To support this query, create a compound index on all the properties used in the filter and in the sort:

db.products.ensure_index([
    ('type', 1),
    ('details.genre', 1),
    ('details.issue_date', -1)])

Note

The final component of the index is the sort field. This allows MongoDB to traverse the index in the sorted order to preclude a slow in-memory sort.

Find Products Sorted by Percentage Discount Descending

While most searches will be for a particular type of product (e.g album, movie, etc.,) in some situations you may want to return all products in a certain price range, or discount percentage.

Querying

To return this data use the pricing information that exists in all products to find the products with the highest percentage discount:

query = db.products.find( { 'pricing.pct_savings': {'$gt': 25 })
query = query.sort([('pricing.pct_savings', -1)])

Indexing

To support this type of query, you will want to create an index on the pricing.pct_savings field:

db.products.ensure_index('pricing.pct_savings')

Since MongoDB can read indexes in ascending or descending order, the order of the index does not matter.

Note

If you want to perform range queries (e.g. “return all products over $25”) and then sort by another property like pricing.retail, MongoDB cannot use the index as effectively in this situation.

The field that you want to select a range, or perform sort operations, must be the last field in a compound index in order to avoid scanning an entire collection. Using different properties within a single combined range query and sort operation requires some scanning which will limit the speed of your query.

Find Movies Based on Starring Actor

Querying

Use the following query to select documents within the details of a specified product type (i.e. Film) of product (a movie) to find products that contain a certain value (i.e. a specific actor in the details.actor field,) with the results sorted by date descending:

query = db.products.find({'type': 'Film',
                          'details.actor': 'Keanu Reeves'})
query = query.sort([('details.issue_date', -1)])

Indexing

To support this query, you may want to create the following index.

db.products.ensure_index([
    ('type', 1),
    ('details.actor', 1),
    ('details.issue_date', -1)])

This index begins with the type field and then narrows by the other search field, where the final component of the index is the sort field to maximize index efficiency.
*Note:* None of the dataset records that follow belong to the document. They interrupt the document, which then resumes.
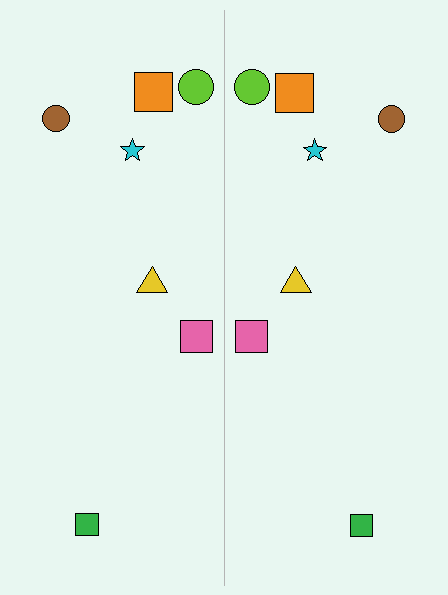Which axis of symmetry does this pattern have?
The pattern has a vertical axis of symmetry running through the center of the image.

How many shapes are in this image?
There are 14 shapes in this image.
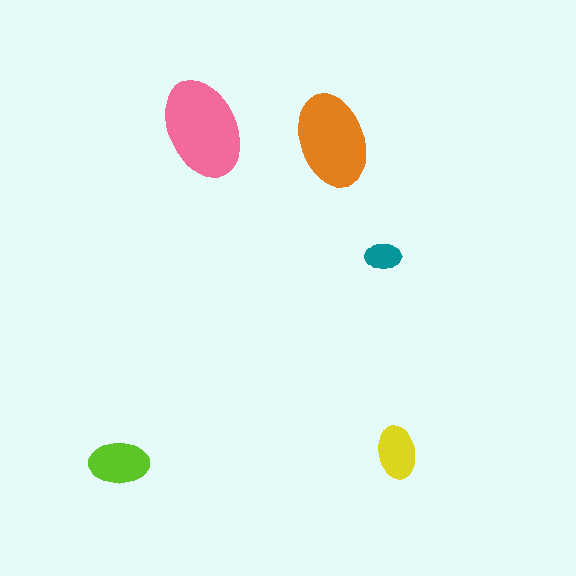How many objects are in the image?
There are 5 objects in the image.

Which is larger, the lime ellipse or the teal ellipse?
The lime one.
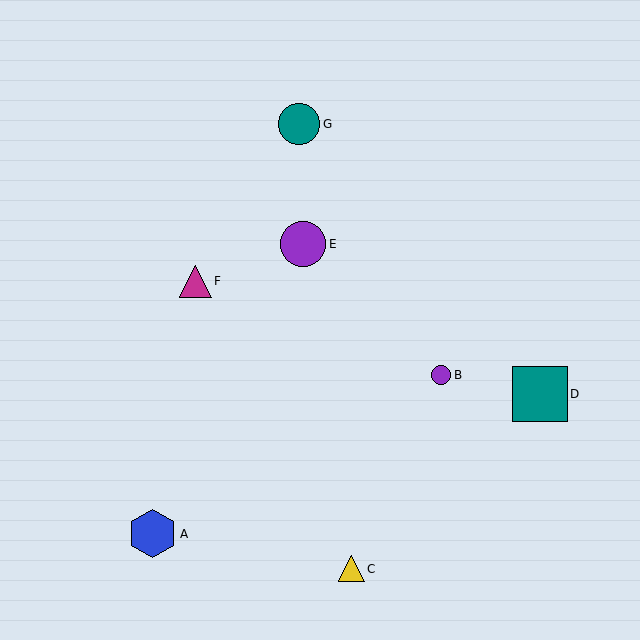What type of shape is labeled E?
Shape E is a purple circle.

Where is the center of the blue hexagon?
The center of the blue hexagon is at (152, 534).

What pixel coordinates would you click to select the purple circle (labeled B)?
Click at (441, 375) to select the purple circle B.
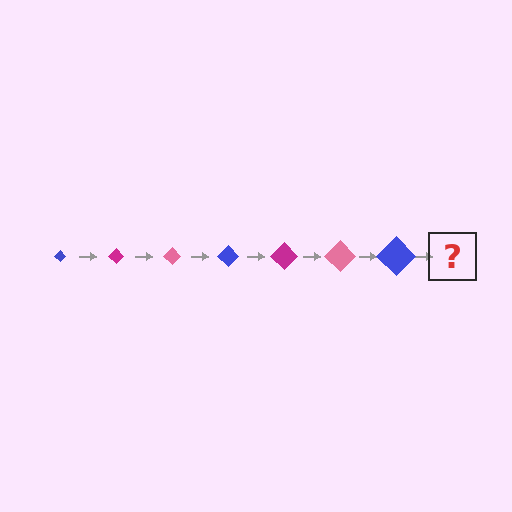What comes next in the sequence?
The next element should be a magenta diamond, larger than the previous one.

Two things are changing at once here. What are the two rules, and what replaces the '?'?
The two rules are that the diamond grows larger each step and the color cycles through blue, magenta, and pink. The '?' should be a magenta diamond, larger than the previous one.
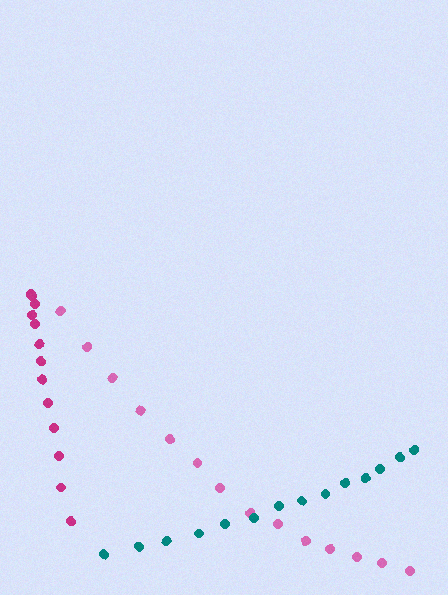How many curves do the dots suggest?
There are 3 distinct paths.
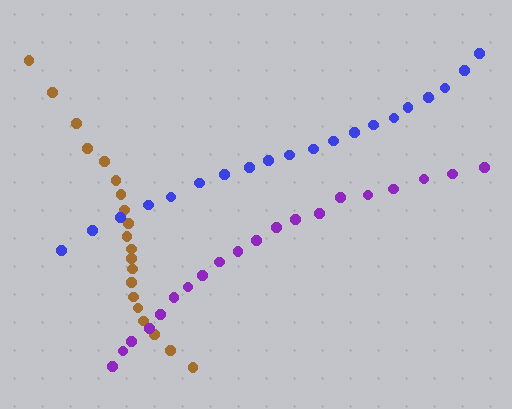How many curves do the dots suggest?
There are 3 distinct paths.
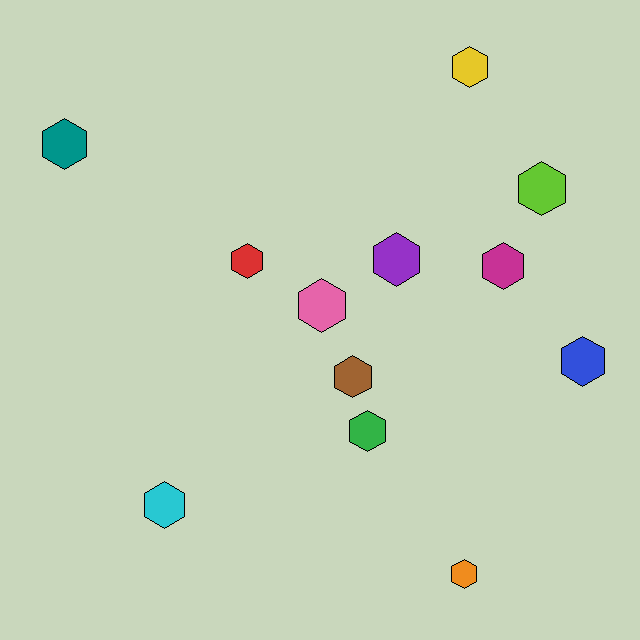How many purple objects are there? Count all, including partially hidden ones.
There is 1 purple object.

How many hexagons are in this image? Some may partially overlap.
There are 12 hexagons.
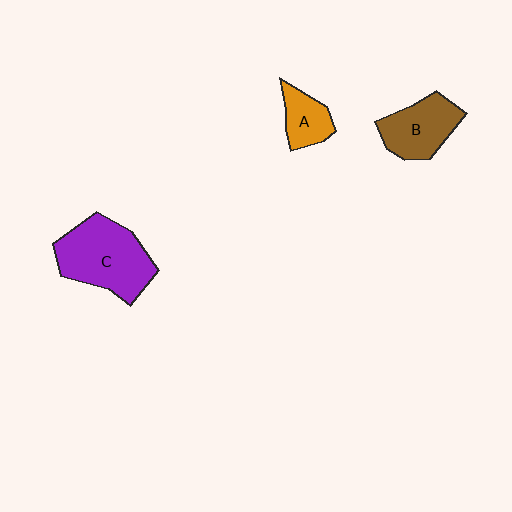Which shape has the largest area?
Shape C (purple).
Find Movies with a Particular Word in the Title

Regardless of database engine, in order to retrieve this information the system will need to scan some number of documents or records to satisfy this query.

Querying

MongoDB supports regular expressions within queries. In Python, you can use the “re” module to construct the query:

import re
re_hacker = re.compile(r'.*hacker.*', re.IGNORECASE)
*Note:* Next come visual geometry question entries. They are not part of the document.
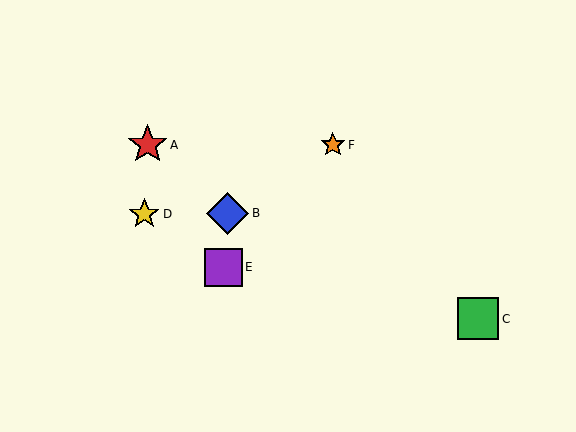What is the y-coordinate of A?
Object A is at y≈145.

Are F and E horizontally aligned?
No, F is at y≈145 and E is at y≈267.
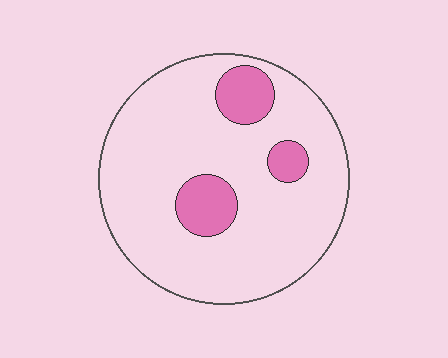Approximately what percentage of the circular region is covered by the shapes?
Approximately 15%.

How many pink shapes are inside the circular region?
3.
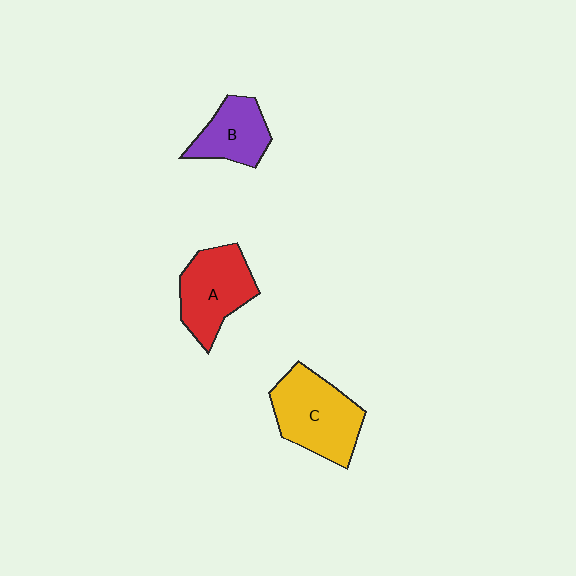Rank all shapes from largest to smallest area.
From largest to smallest: C (yellow), A (red), B (purple).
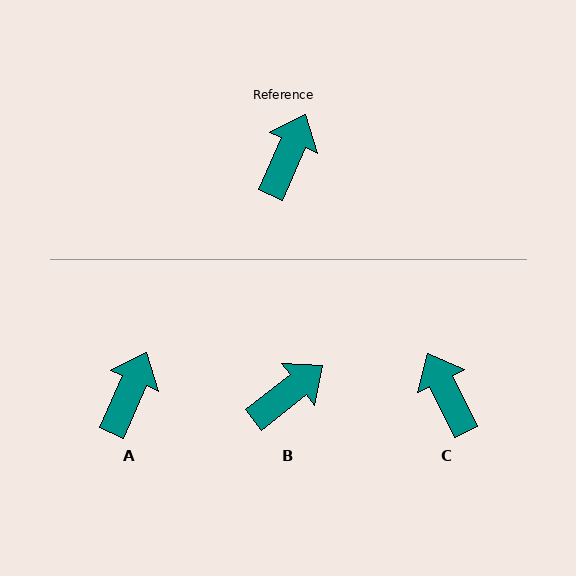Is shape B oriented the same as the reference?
No, it is off by about 28 degrees.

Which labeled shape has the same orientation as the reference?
A.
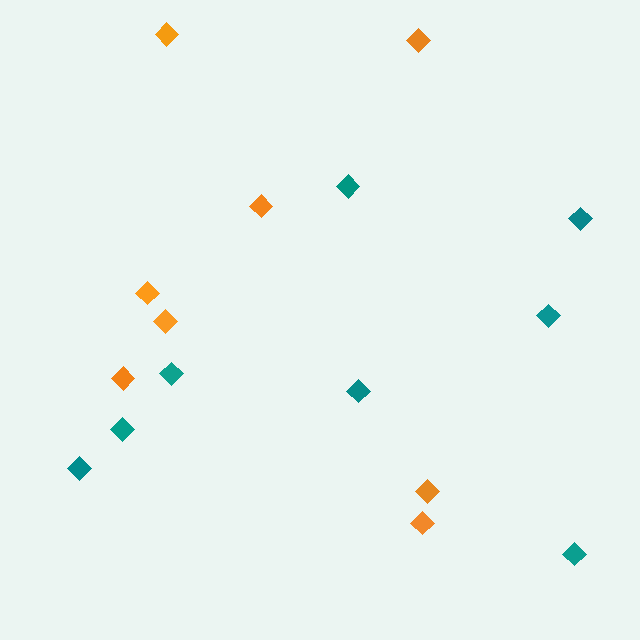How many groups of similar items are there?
There are 2 groups: one group of teal diamonds (8) and one group of orange diamonds (8).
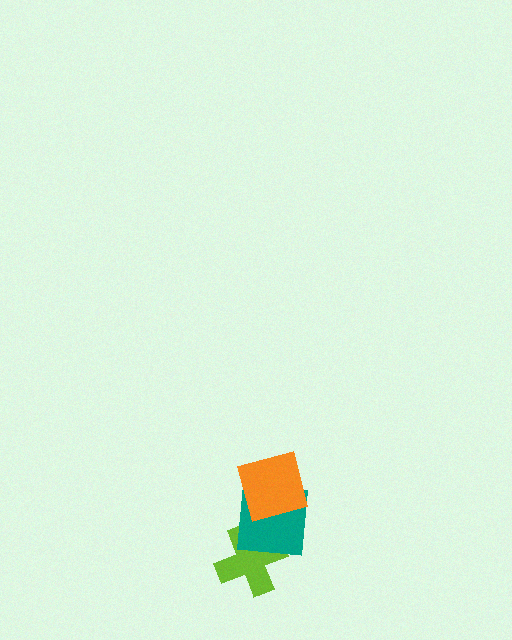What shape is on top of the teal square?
The orange square is on top of the teal square.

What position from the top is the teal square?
The teal square is 2nd from the top.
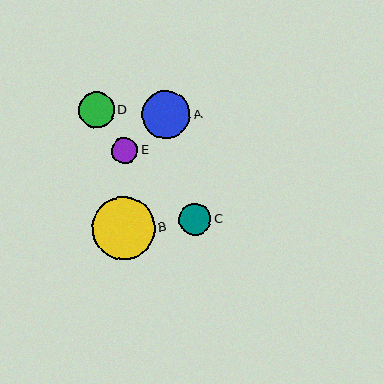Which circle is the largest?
Circle B is the largest with a size of approximately 62 pixels.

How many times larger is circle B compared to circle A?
Circle B is approximately 1.3 times the size of circle A.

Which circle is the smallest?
Circle E is the smallest with a size of approximately 26 pixels.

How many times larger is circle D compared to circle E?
Circle D is approximately 1.4 times the size of circle E.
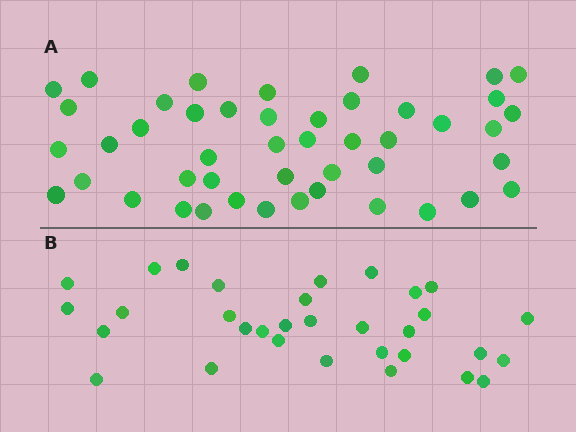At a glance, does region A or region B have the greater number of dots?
Region A (the top region) has more dots.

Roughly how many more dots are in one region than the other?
Region A has approximately 15 more dots than region B.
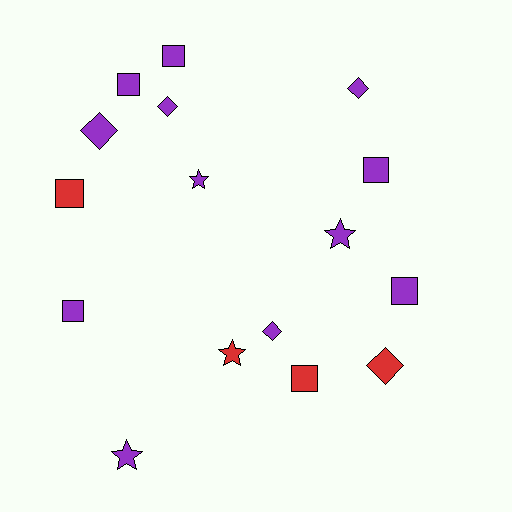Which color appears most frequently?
Purple, with 12 objects.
query = db.products.find({'type': 'Film', 'title': re_hacker})
query = query.sort([('details.issue_date', -1)])

MongoDB provides a special syntax for regular expression queries without the need for the re module. Consider the following alternative which is equivalent to the above example:

query = db.products.find({
    'type': 'Film',
    'title': {'$regex': '.*hacker.*', '$options':'i'}})
query = query.sort([('details.issue_date', -1)])

The $options operator specifies a case insensitive match.

Indexing

The indexing strategy for these kinds of queries is different from previous attempts. Here, create an index on { type: 1, details.issue_date: -1, title: 1 } using the following command at the Python/PyMongo console:

db.products.ensure_index([
    ('type', 1),
    ('details.issue_date', -1),
    ('title', 1)])

This index makes it possible to avoid scanning whole documents by using the index for scanning the title rather than forcing MongoDB to scan whole documents for the title field. Additionally, to support the sort on the details.issue_date field, by placing this field before the title field, ensures that the result set is already ordered before MongoDB filters title field.

Scaling

Sharding

Database performance for these kinds of deployments are dependent on indexes. You may use sharding to enhance performance by allowing MongoDB to keep larger portions of those indexes in RAM. In sharded configurations, select a shard key that allows mongos to route queries directly to a single shard or small group of shards.

Since most of the queries in this system include the type field, include this in the shard key. Beyond this, the remainder of the shard key is difficult to predict without information about your database’s actual activity and distribution. Consider that:

  • details.issue_date would be a poor addition to the shard key because, although it appears in a number of queries, no queries were selective by this field.
  • you should include one or more fields in the detail document that you query frequently, and a field that has quasi-random features, to prevent large unsplittable chunks.

In the following example, assume that the details.genre field is the second-most queried field after type. Enable sharding using the following shardCollection operation at the Python/PyMongo console:

>>> db.command('shardCollection', 'product', {
...     key : { 'type': 1, 'details.genre' : 1, 'sku':1 } })
{ "collectionsharded" : "details.genre", "ok" : 1 }

Note

Even if you choose a “poor” shard key that requires mongos to broadcast all to all shards, you will still see some benefits from sharding, because:

  1. Sharding makes a larger amount of memory available to store indexes, and
  2. MongoDB will parallelize queries across shards, reducing latency.

Read Preference

While sharding is the best way to scale operations, some data sets make it impossible to partition data so that mongos can route queries to specific shards. In these situations mongos sends the query to all shards and then combines the results before returning to the client.

In these situations, you can add additional read performance by allowing mongos to read from the secondary instances in a replica set by configuring read preference in your client. Read preference is configurable on a per-connection or per-operation basis. In PyMongo, set the read_preference argument.

The SECONDARY property in the following example, permits reads from a secondary (as well as a primary) for the entire connection .

conn = pymongo.MongoClient(read_preference=pymongo.SECONDARY)

Conversely, the SECONDARY_ONLY read preference means that the client will only send read operation only to the secondary member

conn = pymongo.MongoClient(read_preference=pymongo.SECONDARY_ONLY)

You can also specify read_preference for specific queries, as follows:

results = db.product.find(..., read_preference=pymongo.SECONDARY)

or

results = db.product.find(..., read_preference=pymongo.SECONDARY_ONLY)